Usually this doesn't matter, but there are APIs that require you to move values into and out of them. One such case I encountered is a DMA API that requires me to move a Channel struct into the Transfer struct, while the transfer is going on. Unless I'm missing something (I couldn't find anything related in the documentation), I can't use this API in my idle function (without further complications), because I only have a mutable reference to the Channel.
For now I'll just use Option::take to work around this problem, so this isn't very high-priority to me. Still, it would be nice to have this.

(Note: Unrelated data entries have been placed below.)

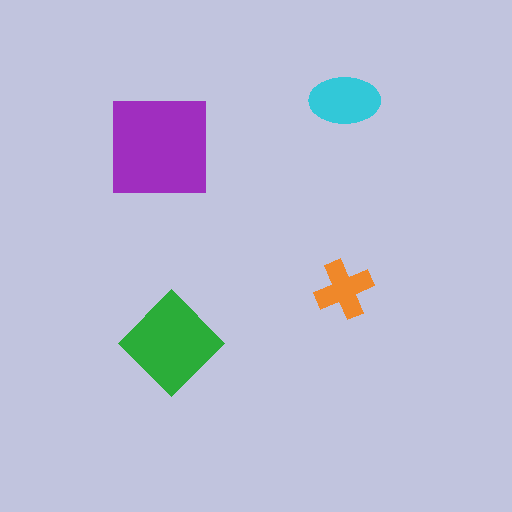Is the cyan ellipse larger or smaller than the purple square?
Smaller.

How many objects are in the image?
There are 4 objects in the image.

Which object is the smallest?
The orange cross.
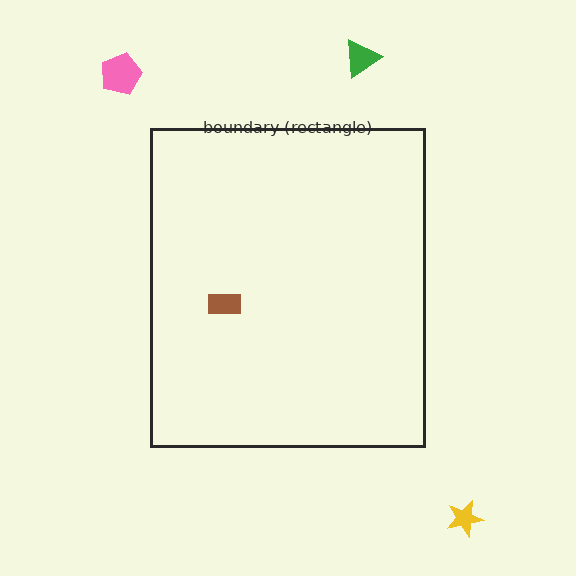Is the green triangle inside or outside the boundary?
Outside.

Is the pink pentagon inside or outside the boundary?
Outside.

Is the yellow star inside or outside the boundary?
Outside.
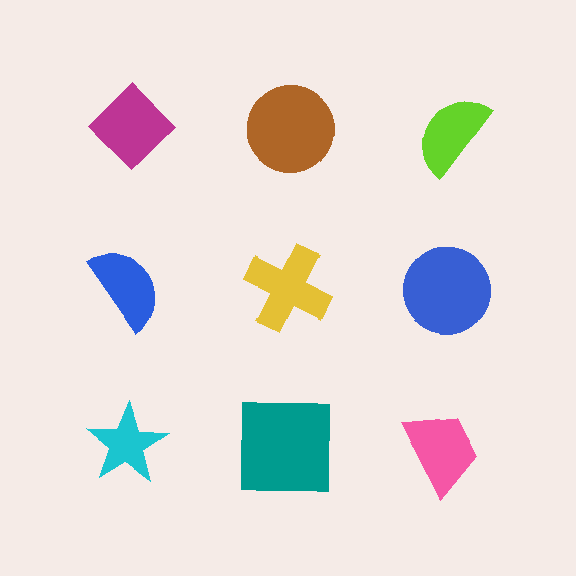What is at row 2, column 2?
A yellow cross.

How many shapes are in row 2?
3 shapes.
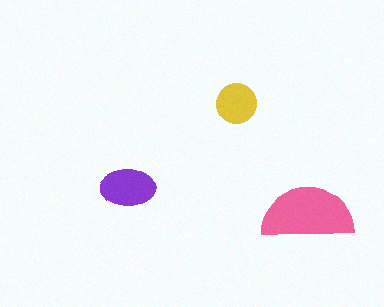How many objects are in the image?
There are 3 objects in the image.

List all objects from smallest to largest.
The yellow circle, the purple ellipse, the pink semicircle.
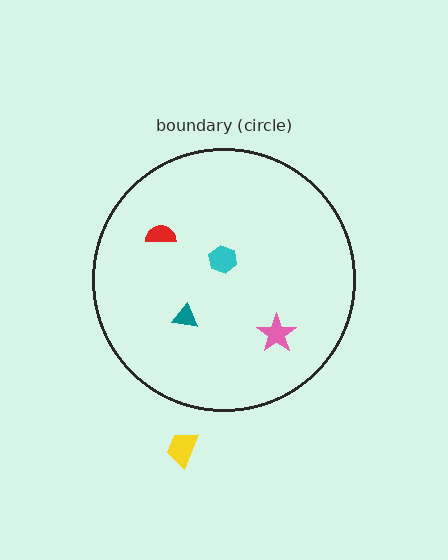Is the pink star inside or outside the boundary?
Inside.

Now that I think about it, it should also be useful and possible to move resources into the interrupt context, as long as they're moved back out.
Something like this:
#[task(binds = DMA0, resources = [transfer])]
fn dma0(cx: dma_int::Context) -> dma_int::Context {
// Context contains a transfer that is in progress, which we're handling
// the interrupt for. `wait` transforms the type state, thus requires us to
// move out of the context.
let transfer = cx.resources.transfer.wait();
// TODO: Process received data here.
// Prime the transfer again. `start` transforms the type state back to what
// it originally was.
cx.resources.transfer = transfer.start();
cx
}
Again, nothing that can't be emulated with Option::take, and I'm not sure if adding this as an option would be worth the complexity. I just want to leave it here as further food for though.
Hi,
When it comes to type states they don't really play nice with RTIC as of today (as you have seen).
What I usually do is wrap the type-state in an enum and use the following code to achieve what you are looking to do (with the replace_with crate):
pub fn change<F>(&mut self, mut closure: F)
where
F: FnMut(Self) -> Self,
{
unsafe {
replace_with::replace_with_or_abort_unchecked(self, |val| closure(val));
}
}
This allows the following usage, lets say for an RF chip:
/// Wrapping enum for type-states
pub enum Wrapper<...> {
Uninitialized(Chip<Uninitialized, ...>),
Sleeping(Chip<Sleeping, ...>),
Idle(Chip<Idle, ...>),
Sending(Chip<Sending, ...>),
Receiving(Chip<Receiving, ...>),
}
// ... usage bellow
self.change(|wrapper| match wrapper {
Wrapper::Receiving(driver) => driver.finish_receiving().into(),
Wrapper::Sending(driver) => driver.finish_sending().into(),
_ => wrapper,
});
I just came across this issue while randomly browsing. On Matrix, @jamesmunns recently suggested moving resources into idle. And I had a similar revelation, that resources could be moved into tasks, as long as they get moved back out.
It's not necessary, but I think it would be a nice add-on feature for RTIC to support this. It would give RTIC more expressive power, allowing it to match the semantics of the corresponding resource. Otherwise, you have to use the shoe-horn approach of replace_with.
This sounds like a reasonable extension to RTIC.
-
To my understanding a "move" resource cannot be shared between tasks. With the
replace_withapproach that is possible. -
We need some syntax to define a resource as being "moved", perhaps mark it by
#[move]in the declaration. -
For
idlemoving in would amount to the field in the context actually containing the initial state of the moved resource. I think it may be possible to do this totally on the stack, so no backing heap representation of the moved resource. -
For tasks, it is similar BUT the moved resource(s) would need to be returned in their initial state(s). Not sure if it is that useful at the moment. However, if we implement async/await for tasks, this might be more useful. It might be possible to capture the type state in the context of the async/await "state machine" (without backing heap storage), but it depends on how we choose to implement async/await. In general its still a no-go until we can allocate storage for async/await context statically (not yet stabilized as far as I know).
With async 0 priority tasks this is now supported.